Deutsche Bank’s plans are in contrast to the strategy of JPMorgan Chase, which last week told most senior employees of the sales and trading operation to return to the office by next week.

UBS Group AG told some senior employees in sales and trading that they wouldn’t follow JPM’s lead.

--BlackRock CEO Larry Fink said the asset management giant’s employees may never be 100% back in the office as work from home stretches.

“I don’t believe BlackRock will be ever 100% back in office,” Fink said in remarks at the Morningstar Investment Conference, according to reports.

Fink described the realization that people can work from home as “one of the great humanistic discoveries” after companies were forced to send employees home to battle the spread.

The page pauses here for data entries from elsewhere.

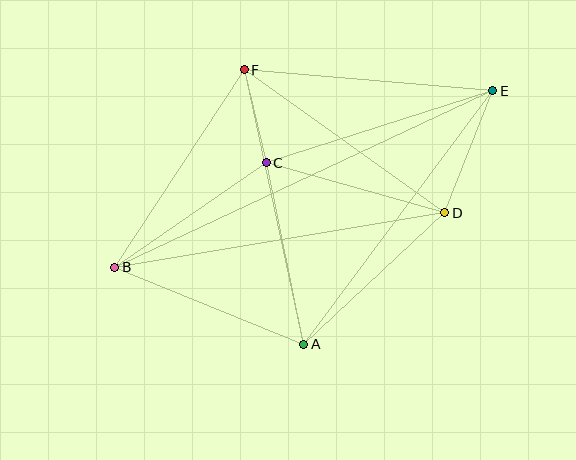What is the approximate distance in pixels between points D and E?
The distance between D and E is approximately 131 pixels.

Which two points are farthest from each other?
Points B and E are farthest from each other.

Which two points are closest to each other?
Points C and F are closest to each other.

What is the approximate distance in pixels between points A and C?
The distance between A and C is approximately 185 pixels.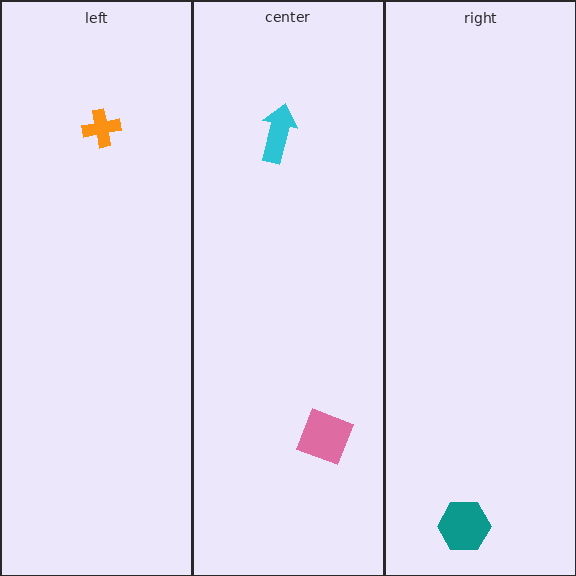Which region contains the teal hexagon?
The right region.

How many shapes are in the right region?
1.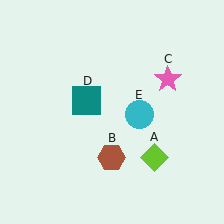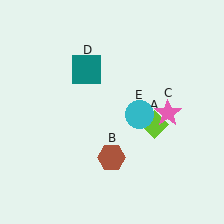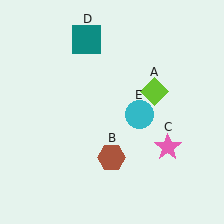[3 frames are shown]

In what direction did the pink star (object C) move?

--Citigroup Inc. resumed job cuts this week, affecting less than 1% of the global workforce, the bank said in a statement.  With recent hiring, overall headcount probably won’t show any drops, Citi said.

The reductions come as Citigroup is facing a likely revenue drop and another increase to loan-loss reserves this quarter as the pandemic drags on, as well as years of expenses to improve risk controls.  The Office of the Comptroller of the Currency and the Federal Reserve are weighing public reprimands of the firm because of continued deficiencies in its infrastructure and control functions.

Banks have resumed job cuts in recent weeks after pledging, en masse, to pause such actions earlier this year.

As for Citigroup’s regulatory issues, they clearly accelerated the timing of CEO Michael Corbat’s announcement that he would be stepping down early next year, as he sought fresh leadership ahead of announcing what could be a years-long remediation process to satisfy regulators.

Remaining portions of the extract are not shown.